All entries for Thursday 17 February 2005
February 17, 2005
We've been experiencing some performance problems recently with BlogBuilder. Occasionally we've been having periods of up to 10 seconds where BlogBuilder has completly stopped responding. It didn't take too long to work out that this was the the garbage collection (GC) in the JVM. Only problem is…how do you fix it?
1) First things first, analyse the problem.
After a bit of faffing around I found that the easiest way to get some information about what is going on with GC is to set the following flag when you start up your application, in my case JBoss.
This will print out some nice stats such as these:
0.000: [Full GC 31662K->1547K(3114944K), 0.1660533 secs]
46.941: [Full GC 302615K->20372K(3114944K), 0.8736640 secs]
107.826: [Full GC 237781K->33703K(3114944K), 0.9595437 secs]
168.812: [Full GC 997600K->68269K(3114944K), 2.0233878 secs]
230.857: [Full GC 1045518K->85888K(3114944K), 1.9429575 secs]
278.238: [GC 1072896K->102427K(3114944K), 0.3734575 secs]
You can just look at these and see how long garbage collection is taking, in my case around 1 or 2 seconds per full GC. The problem comes once the application has been running for a while.
84564.203: [Full GC 1178937K->867583K(3114944K), 11.3700822 secs]
84618.071: [GC 1854591K->897218K(3114944K), 0.5409472 secs]
84635.640: [Full GC 1253982K->904732K(3114944K), 11.9113516 secs]
84697.271: [GC 1891740K->937871K(3114944K), 0.5528494 secs]
84707.583: [Full GC 1125289K->935547K(3114944K), 12.2230228 secs]
84760.543: [GC 1922555K->960498K(3114944K), 0.4644272 secs]
84779.833: [Full GC 1589435K->981758K(3114944K), 14.6843600 secs]
84854.553: [Full GC 1919262K->970964K(3114944K), 13.7111592 secs]
At a glance we can see things are going wrong, but to really get a good overview of what is happening, HPjTune comes to the rescue. This small java app analyses these logs and prints out some nice graphics for you.
As can be seen from this, the GC duration rises steadily and gets very spikey occasionally as well. From other information jTune provides, you can also find out the memory that is getting used up and freed up on each GC.
There are two main possible solutions to sorting out GC problems. These are:
- Use a better GC algorithm
- Reduce the memory used and number of objects created by your application
Using a better GC algorithm.
Tuning Garbage Collection with the 1.4.2 Java[tm] Virtual Machine tells you pretty much everything you need to know. The conclusion is that if we want GC to stop blocking, we need to use a parallel GC algorithm. This will only work on a multi-processor box though (which is ok because blogs does run on one), but it is difficult to test because we don't have a comparable test machine.
Reduce the memory used
The less memory there is used, the less memory the GC algorithm has to work through to clean it up. Simple. We use up a lot of memory in BlogBuilder because we have a very large second level Hibernate cache (using EHCache). I'm beginning to think it is too big and too long lived. Getting to the root cause of why we need such a big cache lead me to look a bit closer at some logs. It turns out BlogBuilder is pumping out a lot more SQL than it needs.
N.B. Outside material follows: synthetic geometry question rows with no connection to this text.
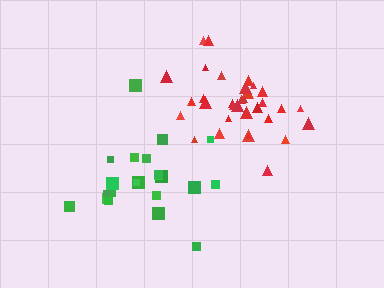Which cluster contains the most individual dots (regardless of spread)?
Red (33).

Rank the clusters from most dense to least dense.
red, green.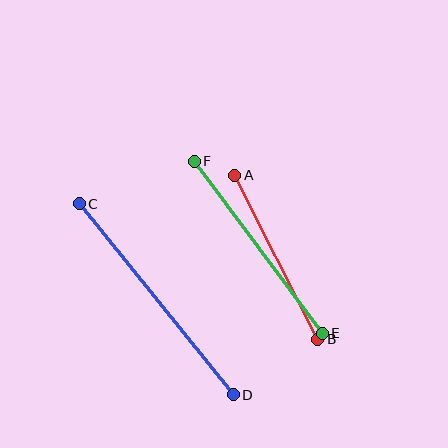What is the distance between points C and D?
The distance is approximately 246 pixels.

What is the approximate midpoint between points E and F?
The midpoint is at approximately (258, 247) pixels.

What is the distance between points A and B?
The distance is approximately 184 pixels.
BlogBuilder is generating SQL inefficiently -> We need big caches so we don't re-run the SQL -> We get long GC periods -> We get bad performance.
It turns out you just can't get around not fixing the initial performance bottle necks, the caches will save you to a certain degree, but once you get a lot of data (and with 3000 blogs, 20000 entries and 40000 comments, we have a lot of data), you need to go back to basics and get the individual pages running efficiently.
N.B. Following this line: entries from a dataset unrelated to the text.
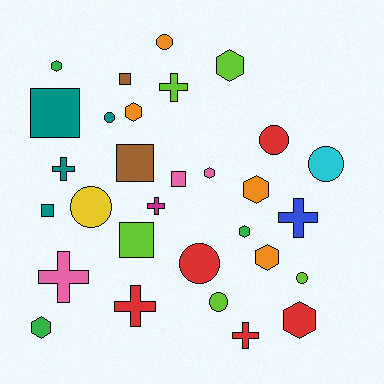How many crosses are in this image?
There are 7 crosses.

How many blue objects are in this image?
There is 1 blue object.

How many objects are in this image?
There are 30 objects.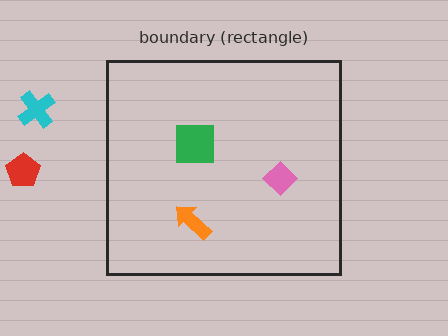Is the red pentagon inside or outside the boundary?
Outside.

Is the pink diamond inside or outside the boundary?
Inside.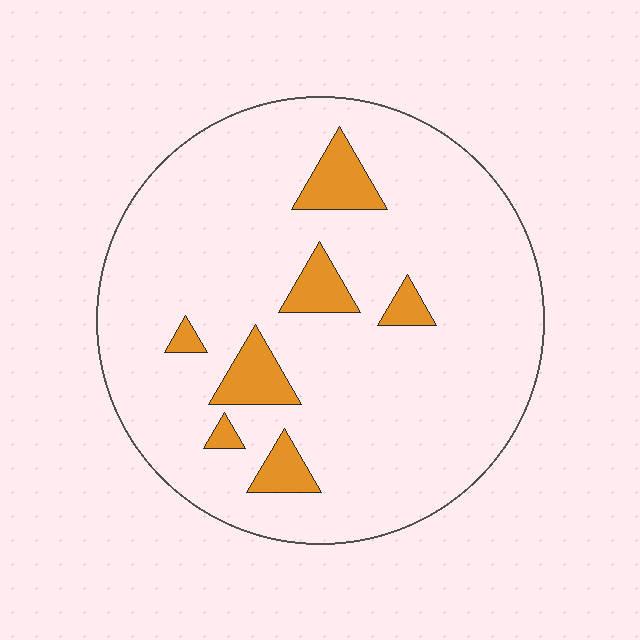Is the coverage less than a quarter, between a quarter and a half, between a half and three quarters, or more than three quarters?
Less than a quarter.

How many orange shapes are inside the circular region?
7.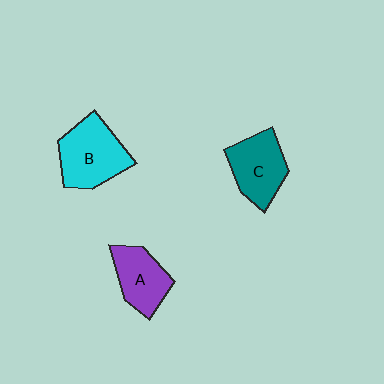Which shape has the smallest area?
Shape A (purple).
3) Improve Hibernate SQL efficiency
BlogBuilder already has all collection relationships set as lazy so that data is only ever loaded when it is needed (this is a huge performance gain), but even so, when the data has to be loaded, there is no getting around the fact that some SQL is going to be issued.
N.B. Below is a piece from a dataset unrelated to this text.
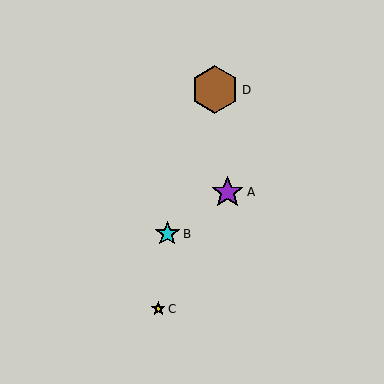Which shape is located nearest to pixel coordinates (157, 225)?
The cyan star (labeled B) at (167, 234) is nearest to that location.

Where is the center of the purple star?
The center of the purple star is at (228, 192).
The one optimisation I'd glaringly missed when first developing BlogBuilder was the batch-size settings for collections. If we have a permissions object which has two groups on it, staff and students, then Hibernate might issue three sql queries, one for the permission and one for each of the two groups. In practice, Hibernate is quite clever and will generally just issue two sql queries, one for the permission and then just a single query to get both groups. Good.
However, what setting batch-size does for you is instructs Hibernate to be even more aggressive in optimising the sql.
Now, say you have three permissions objects and each has two groups, you might normally have to issue either nine or six sql statements. If you set batch-size="10" on the groups relationship, Hibernate will try and load all groups across all three permissions in one go, meaning just four queries. Brilliant!
Using this and a couple of other methods, I reduced the number of queries for a single un-cached page down to one third of the original number.
At the end of the day, you must track down performance problems to their root cause, don't just work around them with a higher level fix. Hopefully this will mean that I can be less reliant on the caching for good performance, so I can reduce the cache size and timeouts, leading to better GC performance.